In a common ethanol thermometer, the space above the alcohol column is filled with nitrogen. It also contains varying amounts of the alcohol in the gas phase.

At high temperatures, the gas phase volume decreases because the liquid expands. As a consequence, the pressure rises (lower volume, higher temperature, more ethanol in the gas phase because of the increased vapor pressure). Does this pressure increase contribute to the non-linearity of the measurement, i.e. position of the meniscus vs. temperature?
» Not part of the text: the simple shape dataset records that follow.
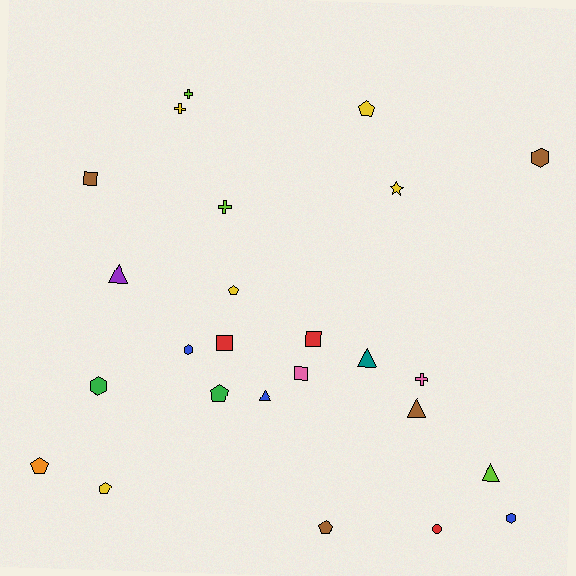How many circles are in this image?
There is 1 circle.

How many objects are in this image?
There are 25 objects.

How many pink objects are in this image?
There are 2 pink objects.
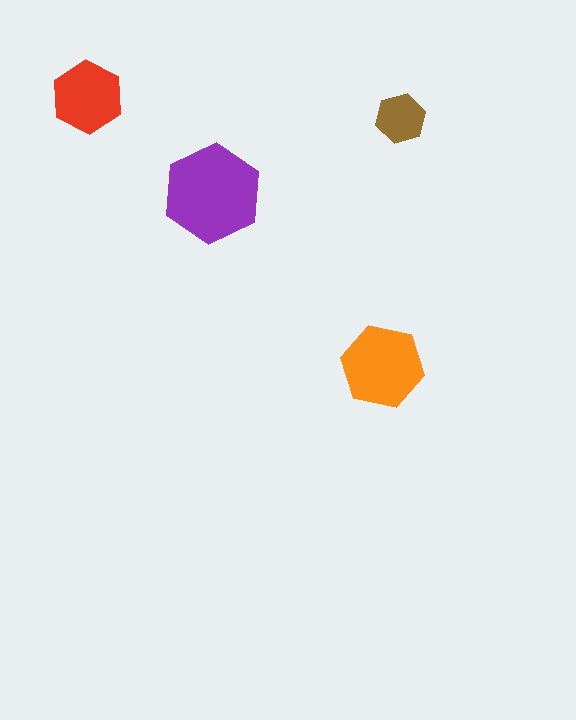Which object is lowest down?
The orange hexagon is bottommost.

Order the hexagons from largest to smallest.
the purple one, the orange one, the red one, the brown one.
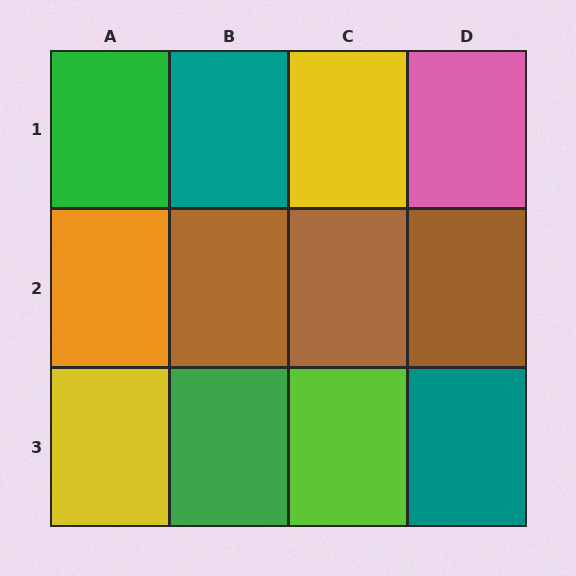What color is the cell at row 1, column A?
Green.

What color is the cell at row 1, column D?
Pink.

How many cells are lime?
1 cell is lime.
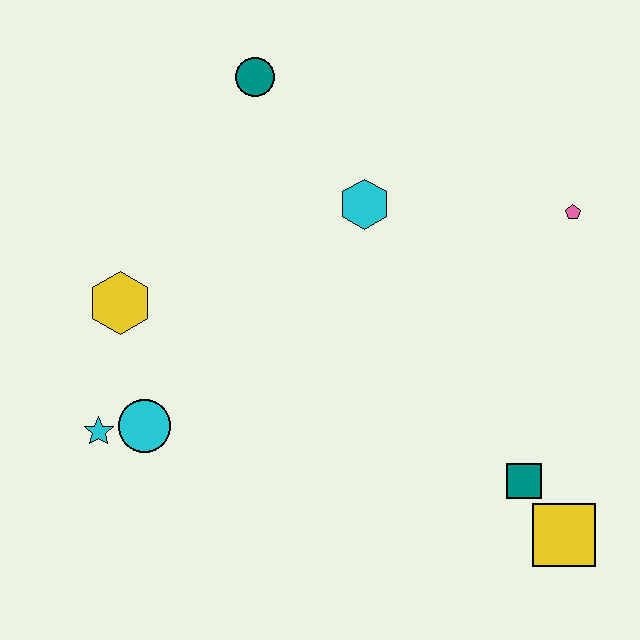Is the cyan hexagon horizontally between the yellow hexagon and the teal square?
Yes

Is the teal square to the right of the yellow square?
No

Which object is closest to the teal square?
The yellow square is closest to the teal square.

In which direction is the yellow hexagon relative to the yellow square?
The yellow hexagon is to the left of the yellow square.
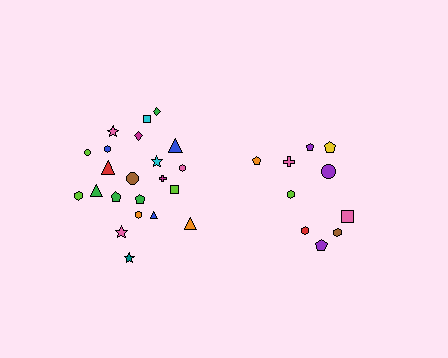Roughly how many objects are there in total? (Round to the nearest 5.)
Roughly 30 objects in total.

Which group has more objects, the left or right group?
The left group.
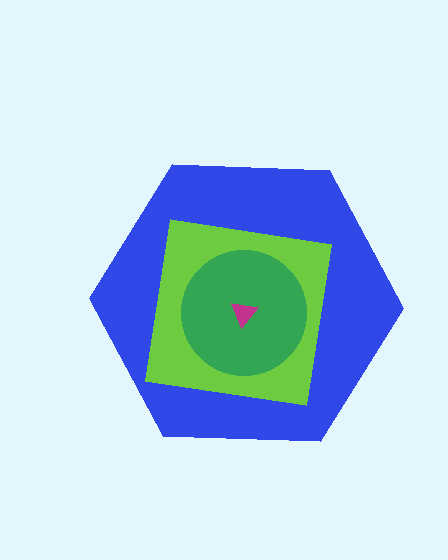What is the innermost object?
The magenta triangle.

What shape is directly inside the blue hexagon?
The lime square.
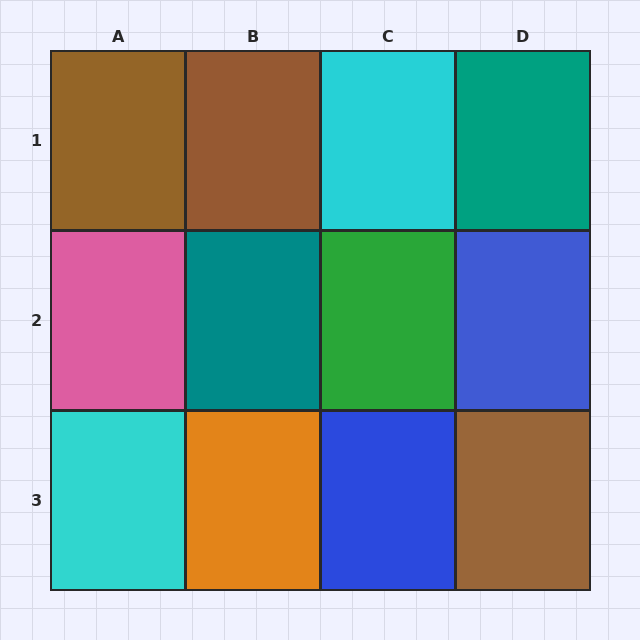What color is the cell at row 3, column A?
Cyan.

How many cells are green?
1 cell is green.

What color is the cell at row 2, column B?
Teal.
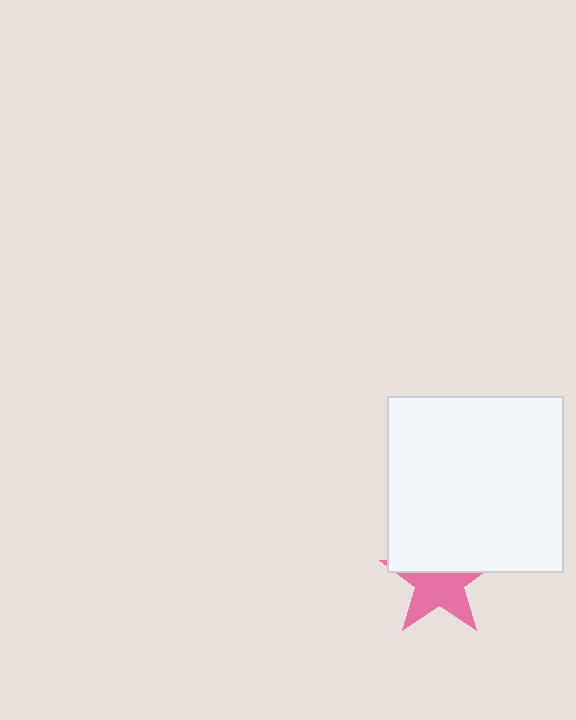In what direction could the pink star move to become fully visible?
The pink star could move down. That would shift it out from behind the white square entirely.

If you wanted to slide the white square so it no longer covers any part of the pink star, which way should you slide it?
Slide it up — that is the most direct way to separate the two shapes.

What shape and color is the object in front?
The object in front is a white square.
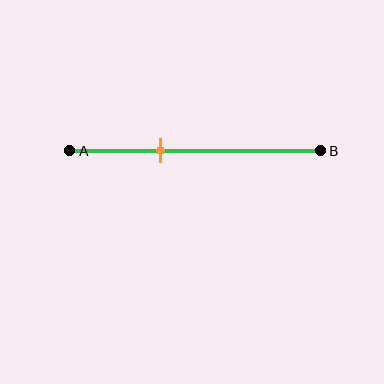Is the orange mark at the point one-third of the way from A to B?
Yes, the mark is approximately at the one-third point.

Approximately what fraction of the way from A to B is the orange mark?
The orange mark is approximately 35% of the way from A to B.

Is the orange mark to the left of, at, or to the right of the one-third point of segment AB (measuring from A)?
The orange mark is approximately at the one-third point of segment AB.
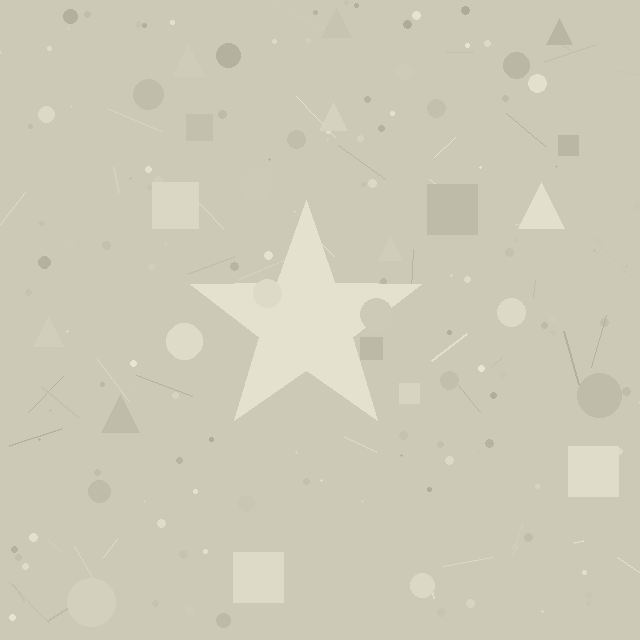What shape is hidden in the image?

Even without a possible pressure effect, the rise of the liquid is non-linear with temperature because of the non-linear expansion coefficient of ethanol. I am wondering whether the pressure effect significantly contributes to the non-linearity. I am also wondering whether the expansion chamber (at the tip of the thermometer) helps to prevent excessively high pressures.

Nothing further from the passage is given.